It’s hard to believe, I know, but today marks the 10 month mark of working at the law firm instead of being the one man IT Department that I was before. It seems about as good a time as any to do a little reflecting on the plusses and minuses to working as part of a team in a larger environment as opposed to being on your own.
I’d have to say that in terms of resources, both technical and in the shared knowledge of the team, there’s absolutely no comparison. There’s simply no way a solo IT person could know as much or take care of as many things as a team of 14 can. So that’s a plus for me that I have enjoyed tremendously.
As an aside though, this plus for me has had a cost. My on-line persona has been hit hard by this new arrangement. It used to be that this site and various other on-line resources were an integral part of my day to day work life. The Internet, specifically the blogosphere, became my network and knowledge base to help me accomplish or learn about what I needed to know. Now, there’s a whole team of folks that have become my network, and I’m supporting a much larger user base on a much more varied technology base. While all of my on-line efforts are still important to me, there is simply less time available to them than there used to be, and I know it shows.
Anyway, back to my main point.

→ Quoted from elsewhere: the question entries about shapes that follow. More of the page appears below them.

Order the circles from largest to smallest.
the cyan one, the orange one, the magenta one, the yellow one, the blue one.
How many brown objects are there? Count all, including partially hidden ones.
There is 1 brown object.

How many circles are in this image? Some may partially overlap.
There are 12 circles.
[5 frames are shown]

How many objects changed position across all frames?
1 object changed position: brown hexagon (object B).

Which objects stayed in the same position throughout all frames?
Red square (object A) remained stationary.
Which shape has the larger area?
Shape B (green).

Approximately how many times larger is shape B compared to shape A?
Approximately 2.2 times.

Despite all the wonderful knowledge and exposure to different areas I’m getting, there are still some things to consider if you’re ever faced with such a move. One is the communication barrier. Let’s face it, when you’re a one-man shop you really don’t have to communicate all that much. Yes, a good IT person needs to know how to communicate with end-users in any situation, but you really don’t have other IT folks that you need to communicate things to. You need to make a change on the network that might affect some end-users, you make it, and the person supporting the end users already knows it was made. In a team environment, that doesn’t always happen. There have been occasions where we at the help desk have been faced with numerous calls about a problem that was introduced by a change that we didn’t know had occurred in the first place. That makes troubleshooting the cause of the problem rather difficult sometimes, and can be quite frustrating. On the other hand, we also have to make sure we’re communicating with the network folks or software developers when we start to see a trend, so that they know there’s a problem that might require their attention. Not communicating that trend can lead to a much bigger problem down the road.
Of course, if you really want to “be all you can be” in terms of learning how to communicate and be part of a team working together professionally, then this situation may be exactly what you’re looking for. In a one-man shop you’ll simply never have the opportunity to do a whole lot of team projects and experience all of the dynamics that go along with those. If you don’t do well working with others, especially when they fail your expectations, because at times they will, then maybe you should consider continuing where you are. There’s something to be said for doing it yourself and knowing how everything is being done. I can’t deny that.
I’m sure I’ll have more observations as I close out the last two months until my one year anniversary.